Todas as crianças conhecem a história do patinho feio. Mas quase sempre ela é contada de forma errada.
Nunca existiu um patinho feio. Desde o início havia um cisne — só que ninguém o viu. Nem os patos do lago, e o próprio cisne muito menos.
Isso acontece com as pessoas o tempo todo. Atravessamos a vida carregando um julgamento sobre nós mesmos que alguém nos impôs em algum momento, e tratamo-lo como um facto. Brené Brown formulou sobre isso uma ideia que me acompanha há anos: ser imperfeito e pertencer não são opostos. Não é preciso estar pronto para ter valor.
O impulso para este texto veio de um artigo de Arvind Devalia no Tiny Buddha: https://tinybuddha.com/blog/8-simple-tips-to-bring-more-love-into-the-world/ — li-o, reconheci-me em vários pontos e reescrevi-o aqui com as minhas próprias palavras e para o meu próprio dia a dia.
Onde desperdiçamos a nossa energia
Investimos uma quantidade impressionante de força em coisas sobre as quais não temos influência nenhuma. O tempo. O atraso. O que os outros pensam de nós. E investimos impressionantemente pouca força na única coisa que realmente conseguimos governar: como nos comportamos quando é inconveniente.
A isso junta-se o pressuposto silencioso de que haverá sempre um amanhã. Não haverá necessariamente. Isto não é filosofia de café, é simplesmente como as coisas são — e a razão pela qual vale a pena olhar para o que conta mesmo no fim.
Do meu ponto de vista, conta exatamente uma coisa: como tratamos as pessoas que nos são importantes. Não o tamanho da casa, não o saldo bancário, não os números da empresa. Construo empresas há mais de vinte anos e digitalizei milhares de negócios — sei como os números são sedutores, porque são mensuráveis. As relações não são. E ainda assim são o que fica.

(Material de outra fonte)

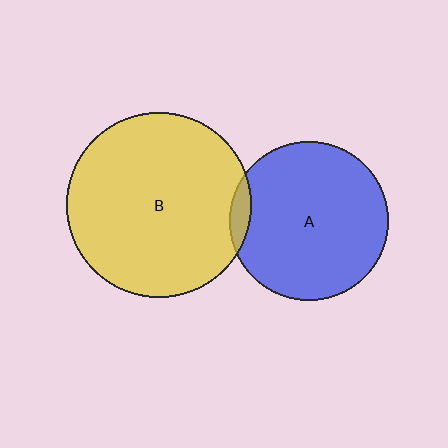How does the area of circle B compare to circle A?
Approximately 1.4 times.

Amor, aqui, não é o que o comércio nos tenta vender todos os fevereiros. Doze rosas sobrevalorizadas não são uma postura. Trata-se de algo bem menos espetacular: atenção no quotidiano, também quando custa alguma coisa.
Onde o amor desaparece no momento decisivo
Olhando com honestidade, cada um de nós consegue enumerar momentos em que não foi a pessoa que queria ser. Impacientes com os próprios pais, ríspidos com os próprios filhos, magoando colaboradores porque o dia já tinha corrido mal. Os momentos que não se conseguem trazer de volta.
O denominador comum é quase sempre o mesmo: falta de autoconsciência. Quem age no impulso só percebe depois o que fez. Quem consegue observar-se a ferver, tem uma escolha.
É exatamente aí que se pode trabalhar. Não com grandes propósitos, mas com alguns gestos muito concretos.
Oito formas de trazer mais amor ao mundo
1. Fazer a pergunta do ano. Quando um conflito se aproxima: ainda falarei disto daqui a um ano? Em nove de dez casos a resposta é não. Então também não vale a pena.
2. Sair antes de dizer algo que fica. Distância não é fuga. Uma frase dita no calor do momento demora três segundos e por vezes acompanha uma relação durante anos.
3. Trocar os papéis. Como é que eu gostaria de ser tratado se estivesse no lugar dele? E depois agir exatamente assim — de preferência com um pouco mais de generosidade.
4. Lembrar que todos já foram pequenos e indefesos. O cliente difícil, o colega áspero, o adolescente teimoso: todos foram um dia uma criança em quem se acreditava. Isso muda o tom.
5. Procurar o melhor no outro. Cada um age conforme aquilo que sabe e conforme as suas possibilidades. Quem parte daí procura soluções em vez de culpados — e normalmente encontra-as.
6. Aprender com relações desfeitas em vez de as arquivar. Qual foi a minha parte e o que farei de forma diferente da próxima vez? É desconfortável, mas é a única pergunta que muda alguma coisa.
7. Consultar os modelos. O que faria nesta situação a pessoa que mais admiro, profissional e humanamente? Isso cria distância do próprio incómodo em segundos.
8. Assumir isso como tarefa. Não como resolução de ano novo, mas como postura de base. Bastam duas perguntas: o que faria agora o amor? E como trago mais disso ao mundo?
O caminho em frente
Como treinador de Hap-Ki-Do estou regularmente à frente de grupos de crianças, e de cada vez é a mesma lembrança: as crianças não avaliam pelo quanto alguém sabe, avaliam pela forma como são tratadas. No fundo, os adultos funcionam da mesma maneira — apenas deixaram de o dizer com tanta clareza.
Nunca existiu um patinho feio. Existiu um cisne que precisou de algum tempo para se dar conta. Com a maioria das pessoas que encontro é exatamente assim.